# Cricket Housing



## stysall (Mar 10, 2011)

Hi,

I have been put of using crickets as feeder food because they have escaped from every tank I have kept them in !! AND they are SOOOOOOO noisy.

I have had brown crickets which are supposed to be silent (but aren't)

I wish to use crickets again to feed my two Gecko's as they must be getting bored with their exclusively locust diets.

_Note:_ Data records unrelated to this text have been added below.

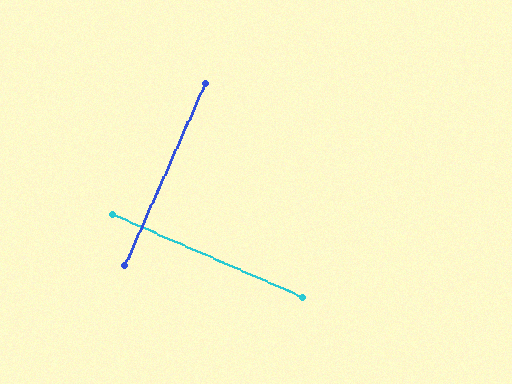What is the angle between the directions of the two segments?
Approximately 90 degrees.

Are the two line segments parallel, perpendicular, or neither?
Perpendicular — they meet at approximately 90°.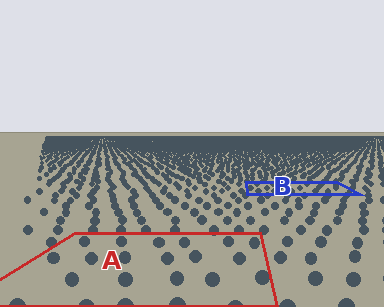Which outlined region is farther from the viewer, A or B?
Region B is farther from the viewer — the texture elements inside it appear smaller and more densely packed.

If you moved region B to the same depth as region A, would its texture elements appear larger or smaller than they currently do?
They would appear larger. At a closer depth, the same texture elements are projected at a bigger on-screen size.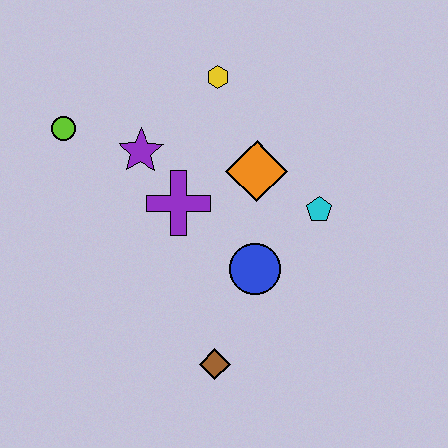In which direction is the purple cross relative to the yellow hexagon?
The purple cross is below the yellow hexagon.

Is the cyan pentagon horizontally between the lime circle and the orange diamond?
No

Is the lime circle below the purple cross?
No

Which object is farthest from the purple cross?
The brown diamond is farthest from the purple cross.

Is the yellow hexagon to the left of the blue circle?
Yes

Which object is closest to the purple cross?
The purple star is closest to the purple cross.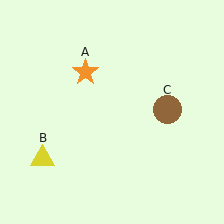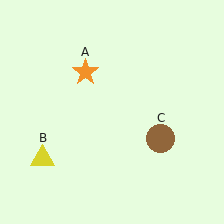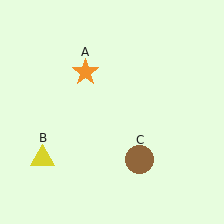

My question is this - what is the best thing to store the crickets in so they won't escape ??

Cheers : victory:


----------



## BDS-Eva (Sep 16, 2011)

stysall said:


> Hi,
> 
> 
> My question is this - what is the best thing to store the crickets in so they won't escape ??
> ...


One of my best friends breeds locusts and crix, she made the stupid mistake of buying one of the cricket keepers and although I think everyone has a difference of opinion but everything got out of it. She has gone for 2 ventilated vivs and with the young covered the top and put breathing holes in. Might not work for everyone but works for her. Once my beardies are bigger breading is going to be my next port of call as it's so much more cost effective.


----------



## Blueladybird (Jan 20, 2008)

stysall said:


> Hi,
> 
> I have been put of using crickets as feeder food because they have escaped from every tank I have kept them in !! AND they are SOOOOOOO noisy.
> 
> ...


http://www.reptileforums.co.uk/forums/lizard-pictures/90123-budget-cricket-housing.html

Dunno if this helps any i posted it years ago but still use this method when storing crix. Never had any escapes! I don't breed them tho, this is purely for keeping them till they get munched. I pop them in the fridge for a bit before transfering them into the boxes then just tip as any as i need into a food bag for dusting 

Molly x


----------



## BDS-Eva (Sep 16, 2011)

Blueladybird said:


> http://www.reptileforums.co.uk/forums/lizard-pictures/90123-budget-cricket-housing.html
> 
> Dunno if this helps any i posted it years ago but still use this method when storing crix. Never had any escapes! I don't breed them tho, this is purely for keeping them till they get munched. I pop them in the fridge for a bit before transfering them into the boxes then just tip as any as i need into a food bag for dusting
> 
> Molly x


Just had a look at that, epic idea, def going to put that into action when mine are on bigger crix and locusts!


----------



## 123dragon (Jan 15, 2011)

Blueladybird said:


> http://www.reptileforums.co.uk/forums/lizard-pictures/90123-budget-cricket-housing.html
> 
> Dunno if this helps any i posted it years ago but still use this method when storing crix. Never had any escapes! I don't breed them tho, this is purely for keeping them till they get munched. I pop them in the fridge for a bit before transfering them into the boxes then just tip as any as i need into a food bag for dusting
> 
> Molly x


thats a great idea lol might try it with some crickets in the next delivery for my gfs crickets which live in my house other than when she is feeding her leos lol


----------



## Blueladybird (Jan 20, 2008)

:2thumb: Cheers, it's also a good wee craft project if you have bored kids on a rainy day, i have my own wee production line when the wee one brings her friends round :lol2:


----------



## corny girl (Aug 30, 2009)

I had a small cricket keeper but found it useless. So i now have them in a small faunarium & use the tube from the keeper to collect them when i need them, have sprinkled some calcium in the tube so i just do a little shake & then empty tube out into my Crestie's vivs :2thumb:.


----------



## stysall (Mar 10, 2011)

All great advice guys.
I esp' like he look of the bottle option LOL
I think I will give that a go.
How long can you keep them in the fridge for before they die ??


----------



## BDS-Eva (Sep 16, 2011)

Just whack them in there for 5/10 minutes. Tends to have the desired slow effects without killing them off!


----------



## Blueladybird (Jan 20, 2008)

Yup, 10-15 mins max is enough, they recover pretty quickly, so u need to be fast :2thumb:


----------